A Brief Overview of Performance Enhancements in Apache Drill 1.4
Today we are excited to announce that Apache Drill 1.4 is now available on the MapR Distribution. Drill 1.4 is a production-ready and supported version on MapR and can be downloaded from here and find the 1.4 release notes here.
Building on the foundation of its highly flexible and scale-out architecture, Drill 1.4 brings a variety of new features as well as enhancements to the query performance, making it a very important milestone for the Drill community.
Here is a list of key features/enhancements available in Drill 1.4.
- Improved Tableau experience with faster Limit 0 queries
- Metadata (INFORMATION_SCHEMA) query speed-ups on Hive schemas/tables
- Optimized query planning and execution through enhanced partition pruning
- Efficient caching of Parquet metadata, speeding up queries on large numbers of files
- Improved window functions, resource usage, and performance
- Table functions
- Improved CSV header parsing
- New and improved MapR Drill JDBC driver
In this blog post, I want to specifically provide a quick overview of a couple of recent performance enhancements, namely partition pruning and Parquet metadata caching, that will enable you to achieve low latency response times in your Drill deployments. Metadata caching is a new feature added in Drill 1.2 and partition pruning existed since Drill 1.0, but with 1.4, both of these features are much more efficient and cover a broad spectrum of use cases.
Let me start with some background. Drill is designed to achieve interactive performance on large-scale datasets containing a wide variety of data types and data sources. Performance in any query engine is comprised of two parts:
- The time spent in parsing the query and creating the most optimal query plan (a.k.a. query planning time).
- The time spent in executing the generated query plan across various nodes in the cluster by retrieving and processing the data from the underlying storage system (a.k.a query execution time).
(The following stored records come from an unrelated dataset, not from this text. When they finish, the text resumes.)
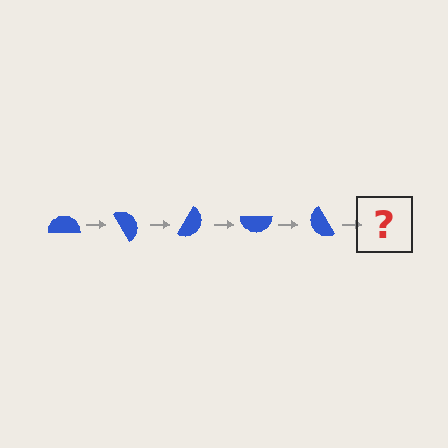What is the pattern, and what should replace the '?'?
The pattern is that the semicircle rotates 60 degrees clockwise each step. The '?' should be a blue semicircle rotated 300 degrees clockwise.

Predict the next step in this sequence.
The next step is a blue semicircle rotated 300 degrees clockwise.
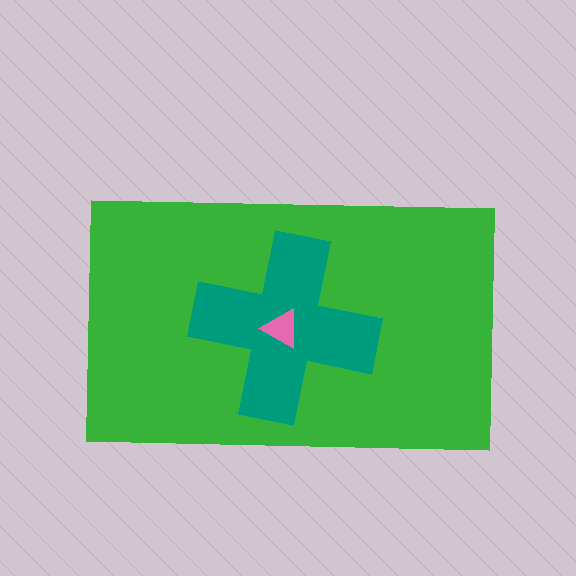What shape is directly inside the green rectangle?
The teal cross.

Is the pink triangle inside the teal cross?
Yes.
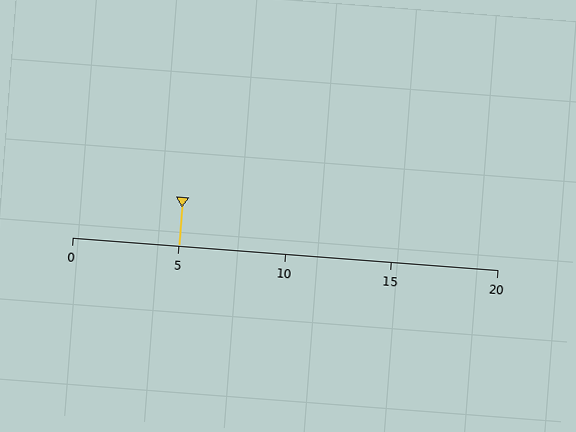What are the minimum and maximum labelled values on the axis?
The axis runs from 0 to 20.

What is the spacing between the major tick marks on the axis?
The major ticks are spaced 5 apart.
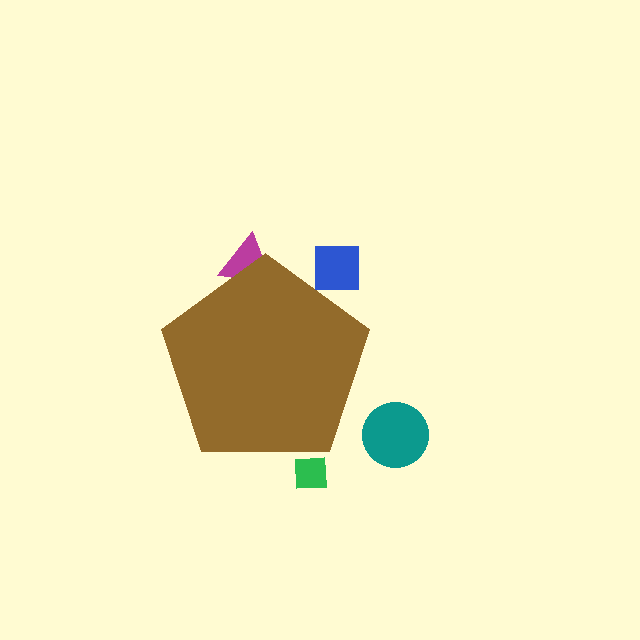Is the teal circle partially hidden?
No, the teal circle is fully visible.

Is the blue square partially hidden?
No, the blue square is fully visible.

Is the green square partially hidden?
No, the green square is fully visible.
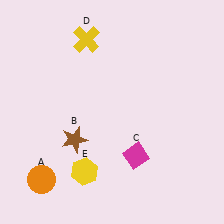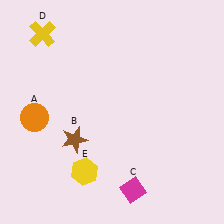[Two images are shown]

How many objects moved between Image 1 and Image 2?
3 objects moved between the two images.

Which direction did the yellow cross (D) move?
The yellow cross (D) moved left.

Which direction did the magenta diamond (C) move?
The magenta diamond (C) moved down.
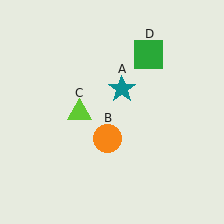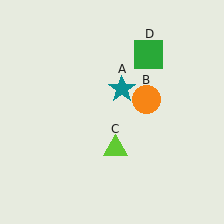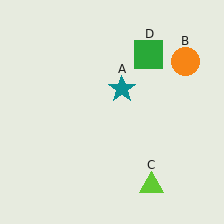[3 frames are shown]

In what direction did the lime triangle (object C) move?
The lime triangle (object C) moved down and to the right.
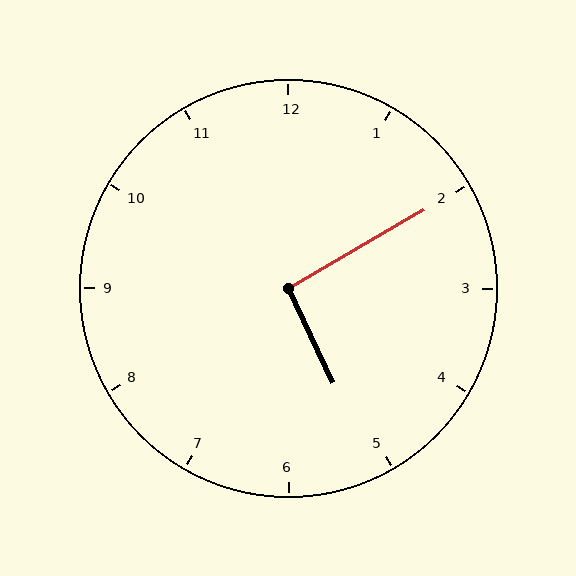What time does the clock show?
5:10.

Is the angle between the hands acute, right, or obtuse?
It is obtuse, close to a right angle.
Below is a list of some of the core Drill architecture elements and techniques at each of these phases that enable Drill to achieve the interactive performance. As you can see, both partition pruning and metadata caching are examples of optimization techniques that are applied as part of query planning.
Partition pruning
Dataset sizes in big data systems such as Hadoop can be monumental, ranging from terabytes to petabytes. In some cases, the datasets might start small, but customers choose Hadoop because they expect data volume to grow significantly and pretty rapidly. Partition pruning allows a query engine to be able to determine and retrieve the smallest needed dataset to answer a given query. Reading small data means fewer cycles on the IO and fewer cycles on the CPU to actually process data. This is a standard technique applied in traditional DBMS/MPP systems to achieve performance, but becomes much more critical in the context of big data due to the large volumes of data. In order to leverage partition pruning as part of queries, the data needs to be organized and partitioned appropriately based on the patterns of queries you expect to get from the users.
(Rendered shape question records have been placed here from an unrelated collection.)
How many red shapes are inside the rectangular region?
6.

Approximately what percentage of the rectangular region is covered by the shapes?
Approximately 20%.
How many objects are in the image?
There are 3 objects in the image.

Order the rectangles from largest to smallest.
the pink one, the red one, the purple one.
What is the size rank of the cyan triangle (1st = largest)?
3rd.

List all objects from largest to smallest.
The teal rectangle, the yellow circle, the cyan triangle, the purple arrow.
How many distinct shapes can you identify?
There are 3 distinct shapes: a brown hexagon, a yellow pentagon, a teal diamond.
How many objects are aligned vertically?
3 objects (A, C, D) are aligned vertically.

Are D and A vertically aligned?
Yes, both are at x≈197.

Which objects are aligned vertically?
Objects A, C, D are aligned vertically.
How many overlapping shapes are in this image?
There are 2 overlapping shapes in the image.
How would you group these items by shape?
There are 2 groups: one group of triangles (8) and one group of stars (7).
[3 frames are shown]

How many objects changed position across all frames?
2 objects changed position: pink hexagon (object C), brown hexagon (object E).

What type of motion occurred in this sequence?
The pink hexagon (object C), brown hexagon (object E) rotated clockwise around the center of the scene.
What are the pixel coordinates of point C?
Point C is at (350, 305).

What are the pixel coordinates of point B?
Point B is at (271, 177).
Organizing data can be done at ingestion time or done subsequently as a processing step by using a variety of Hadoop ecosystem tools such as Flume, Hive, Pig, or through direct ingestion via NFS, in the case of MapR. Drill supports partition pruning with various types of storage plugins. Partition pruning is applied when querying file systems based on the directory structure of files and using Hive metastore table partition information when querying Hive tables. Drill itself provides the ability to create partitioned data as part of the CREATE TABLE AS syntax.
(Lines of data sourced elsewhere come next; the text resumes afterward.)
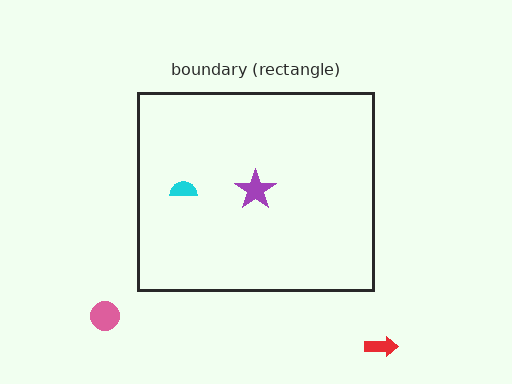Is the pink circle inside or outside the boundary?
Outside.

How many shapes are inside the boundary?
2 inside, 2 outside.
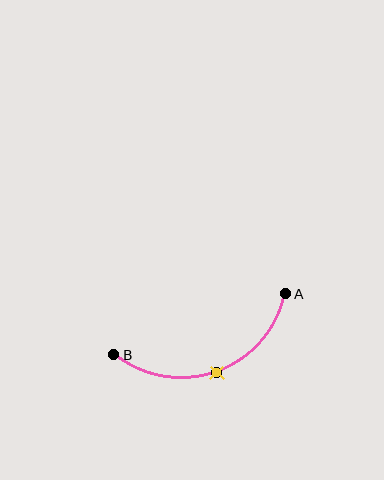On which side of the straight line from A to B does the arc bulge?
The arc bulges below the straight line connecting A and B.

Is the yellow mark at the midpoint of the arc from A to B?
Yes. The yellow mark lies on the arc at equal arc-length from both A and B — it is the arc midpoint.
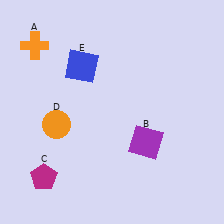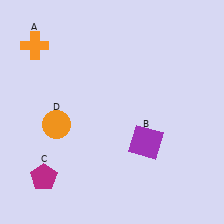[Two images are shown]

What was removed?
The blue square (E) was removed in Image 2.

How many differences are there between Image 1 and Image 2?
There is 1 difference between the two images.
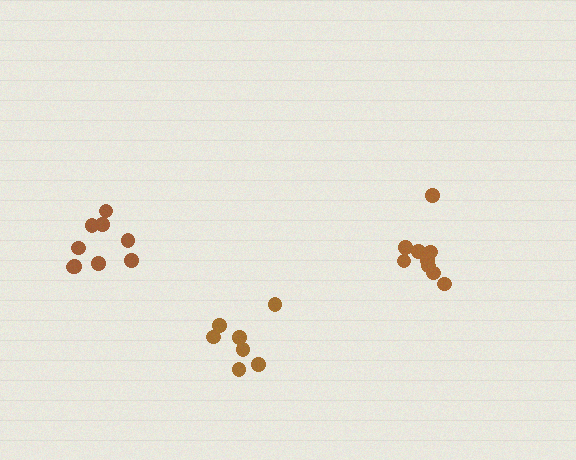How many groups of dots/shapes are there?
There are 3 groups.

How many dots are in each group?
Group 1: 9 dots, Group 2: 9 dots, Group 3: 7 dots (25 total).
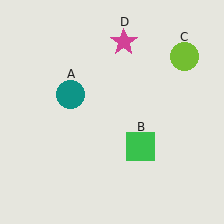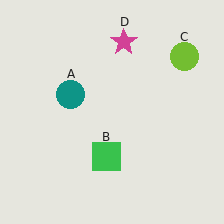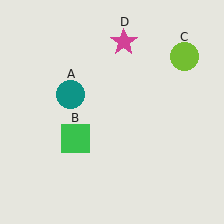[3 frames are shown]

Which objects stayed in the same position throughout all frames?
Teal circle (object A) and lime circle (object C) and magenta star (object D) remained stationary.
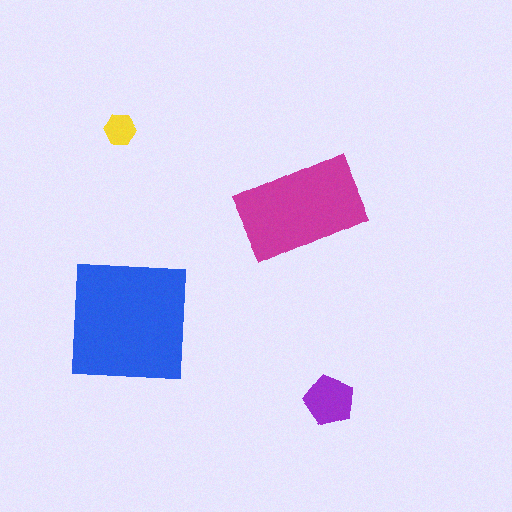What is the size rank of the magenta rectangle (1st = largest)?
2nd.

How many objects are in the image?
There are 4 objects in the image.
Here is an example of partitioning data using Drill SQL syntax. This statement converts a sample Yelp business JSON dataset (which can be downloaded from Yelp) to the Parquet format. As part of the conversion, data is also partitioned based on three columns, namely state, city, and stars.
0: jdbc:drill:zk=local> create table dfs.tmp.businessparquet partition by (state,city,stars) as select state, city, stars, business_id, full_address, hours,name, review_count from `business.json`;
The output of the above statement is Parquet data that was generated in a directory corresponding to a specified workspace. In this case, dfs.tmp workspace points to /tmp location on the file system and the generated directory is /tmp/businessparquet, which is the table name specified in the SQL clause.
Let’s get the number of files generated by CTAS command.
NRentachintala-MAC:businessparquet nrentachintala$ cd /tmp/businessparquet/ NRentachintala-MAC:businessparquet nrentachintala$ ls -l |wc -l 652
Note the number of files generated by the Drill CTAS command can be tuned with a variety of parameters in Drill; however, the default matches the number of distinct combinations the partition key columns specified in CTAS will have. For example, the following SQL statement gives you the number of distinct combinations of partition key columns.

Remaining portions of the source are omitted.